Then there was Michael, overworked and overwrought, who’d said last week that he couldn’t handle one more complication in their lives. Nick did the bookkeeping for their landscaping business—they could practically reach out and touch their bottom line.

That left Chris, brooding and distant, who might be okay with it—or he might not.

They couldn’t afford discord right now.

“Things at home—they’re complicated . . .” he started. Then he caught her eyes. His things at home had nothing on hers. “I don’t want to rock the boat,” he finally said.

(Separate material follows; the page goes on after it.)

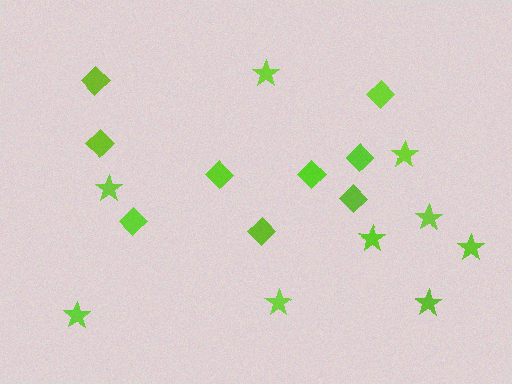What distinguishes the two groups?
There are 2 groups: one group of diamonds (9) and one group of stars (9).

“What about Hunter?” she said. “Are you guys still sharing a room?”

“Yeah, until we figure out a new sleeping arrangement. And seriously, you think I should start with my roommate, who, gee, happens to be my twin brother’s best friend? You’re right, Quinn. That’s a great idea.” He left her and went back to the path. At least slinging flagstone gave him a way to work off frustration.

Quinn came back to the bench and resumed stretching. “Is that weird for you? Sharing a room with a guy?”

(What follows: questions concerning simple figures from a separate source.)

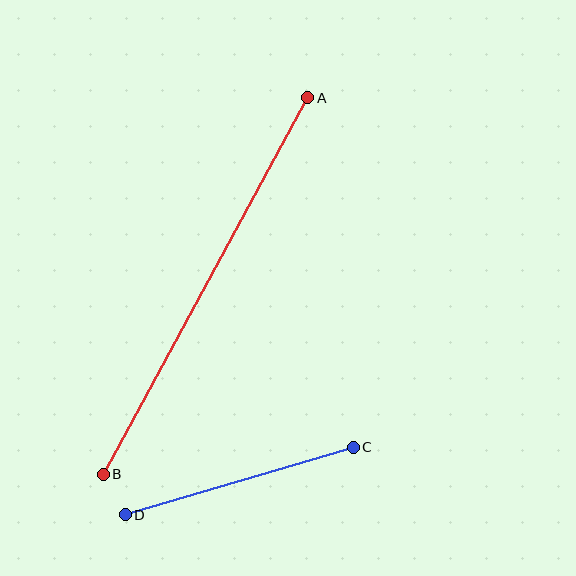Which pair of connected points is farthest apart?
Points A and B are farthest apart.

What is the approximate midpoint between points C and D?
The midpoint is at approximately (239, 481) pixels.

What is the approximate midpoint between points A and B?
The midpoint is at approximately (205, 286) pixels.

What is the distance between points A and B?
The distance is approximately 428 pixels.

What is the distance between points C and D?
The distance is approximately 238 pixels.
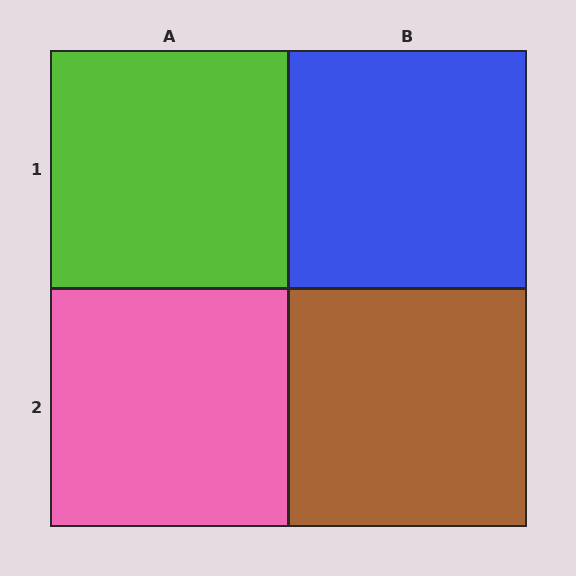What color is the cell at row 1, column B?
Blue.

“I shared a room with Gabriel for the first twelve years of my life.”

“That’s not what I mean, and you know it.”

Nick rolled more sand flat. “No,” he said, his tone resigned.

“It’s not weird. At least not for me.”

“You think it would be for him?”

Nick had no idea. He didn’t say anything.

“Tell me,” said Quinn. “Does he have tattoos and piercings all over his body, or what? Though I can’t decide whether that would be hot or disgusting—”

Nick threw a handful of sand at her.

But really, he had no answer. He was so well practiced in the art of Do Not Look at Other Guys that he kept his head in a book anytime Hunter was even in the room.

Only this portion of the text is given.